I’ve been attending public events organised by Take Back the City over the past 6 months or so; I’ve also attended plenty of Labour events – both official party meetings and events organised by the resurgent radical left. For the most part, the contrast could not have been more striking. Attending a local rally organised in March by the Labour Representation Committee, I listened to a series of speakers rant at me about why I should hate the Tories. It was quite boring. It’s not that I don’t dislike the Tories. The thing is – I already know why I should dislike the Tories. That’s why I went to the meeting in the first place. Take Back the City events have been quite different – often focussed on musical or spoken-word performances, featuring highly participatory discussions including a genuinely diverse cross-section of Londoner of all ages, the palpable energy at the best of them has always left me with a deep sense that this is what democracy is supposed to feel like.

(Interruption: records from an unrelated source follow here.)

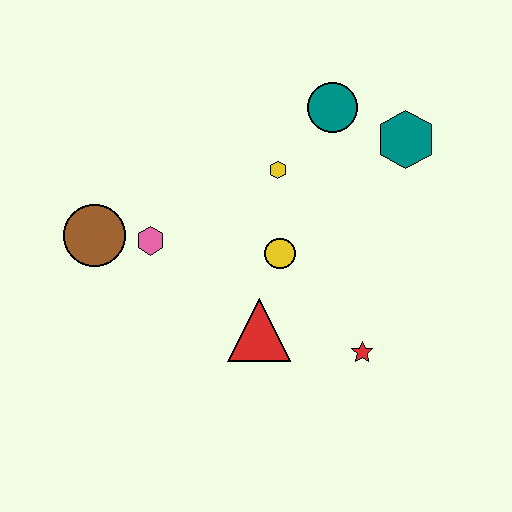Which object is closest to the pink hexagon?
The brown circle is closest to the pink hexagon.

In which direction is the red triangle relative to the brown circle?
The red triangle is to the right of the brown circle.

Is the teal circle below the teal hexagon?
No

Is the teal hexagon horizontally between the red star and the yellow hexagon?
No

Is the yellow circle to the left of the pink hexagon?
No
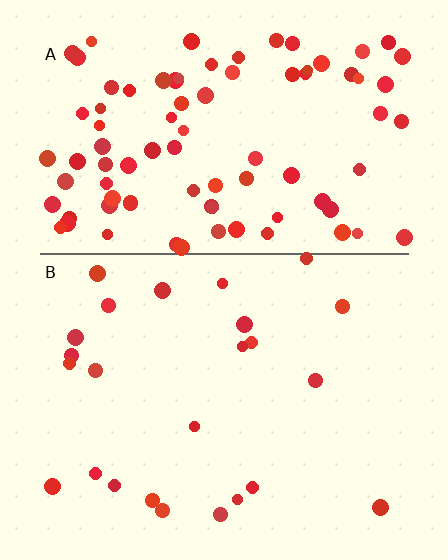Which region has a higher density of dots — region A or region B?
A (the top).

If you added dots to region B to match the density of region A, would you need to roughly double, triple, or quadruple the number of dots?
Approximately quadruple.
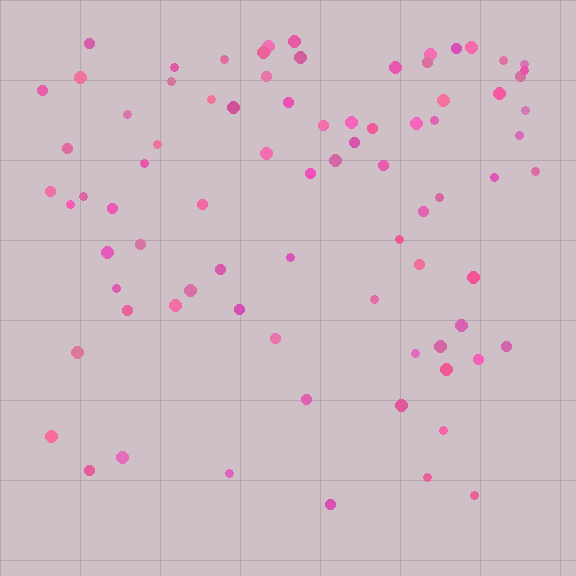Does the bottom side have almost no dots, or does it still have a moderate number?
Still a moderate number, just noticeably fewer than the top.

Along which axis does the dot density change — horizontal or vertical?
Vertical.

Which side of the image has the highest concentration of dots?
The top.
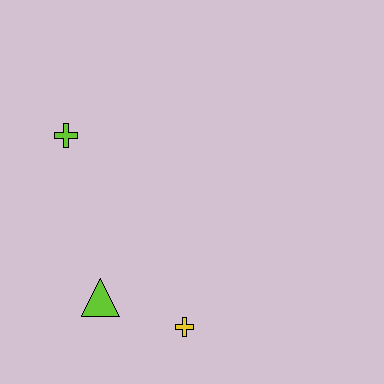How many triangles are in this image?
There is 1 triangle.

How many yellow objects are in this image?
There is 1 yellow object.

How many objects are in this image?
There are 3 objects.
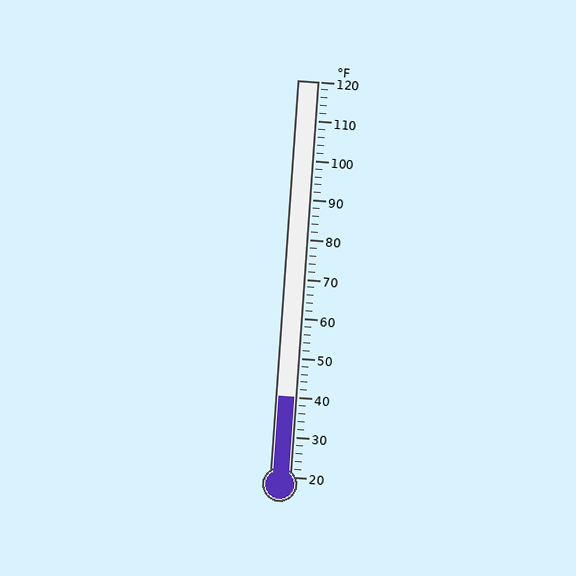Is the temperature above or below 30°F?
The temperature is above 30°F.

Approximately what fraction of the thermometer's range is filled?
The thermometer is filled to approximately 20% of its range.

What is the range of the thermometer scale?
The thermometer scale ranges from 20°F to 120°F.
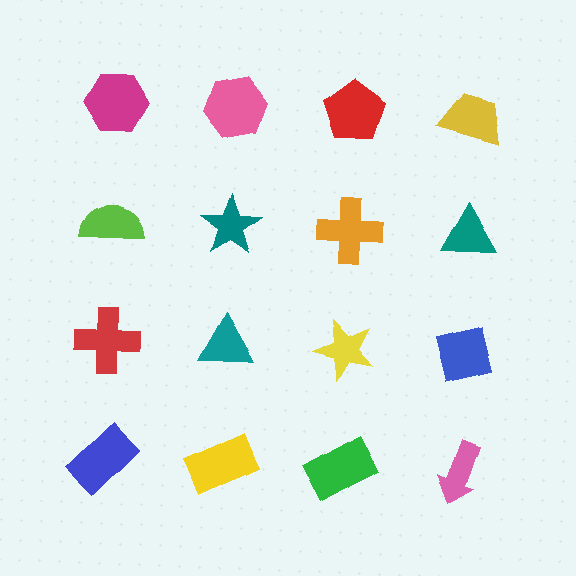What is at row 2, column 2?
A teal star.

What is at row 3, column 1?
A red cross.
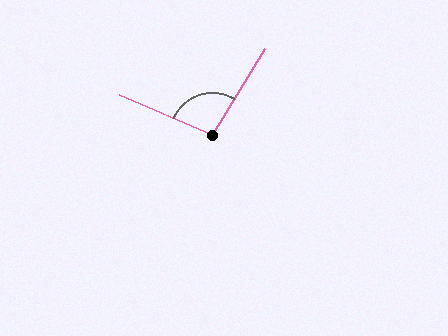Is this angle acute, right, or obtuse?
It is obtuse.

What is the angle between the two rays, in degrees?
Approximately 98 degrees.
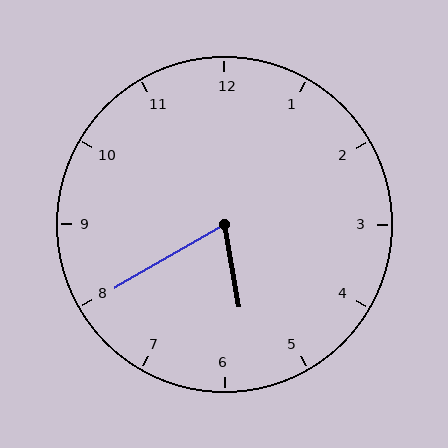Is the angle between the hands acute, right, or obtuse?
It is acute.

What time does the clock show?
5:40.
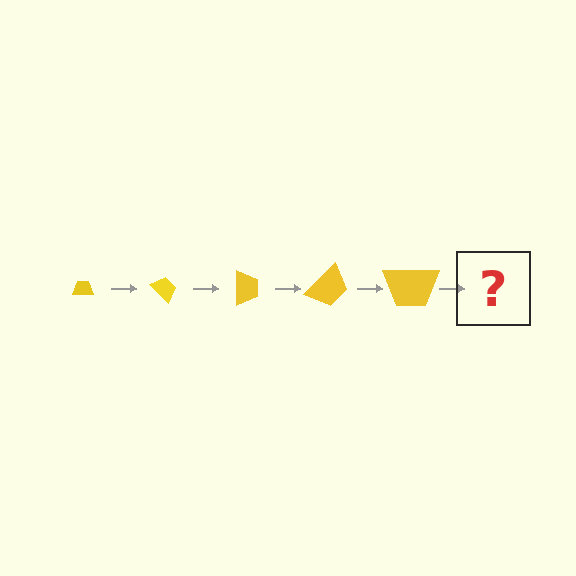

Whether Take Back the City has any future as an actual alternative political party, I don’t know. But I do know that Labour and the rest of the left desperately needs this kind of energy, creativity diversity and commitment to democracy, if it is going to produce policies and political demands and which are as relevant and important as those contained in their People’s Manifesto. I would urge anyone with an interest in London politics to take a look at this document and ask themselves if this – rather than the anodyne programmes being offered by the major parties – isn’t exactly what London needs right now if it is to survive as a liveable city.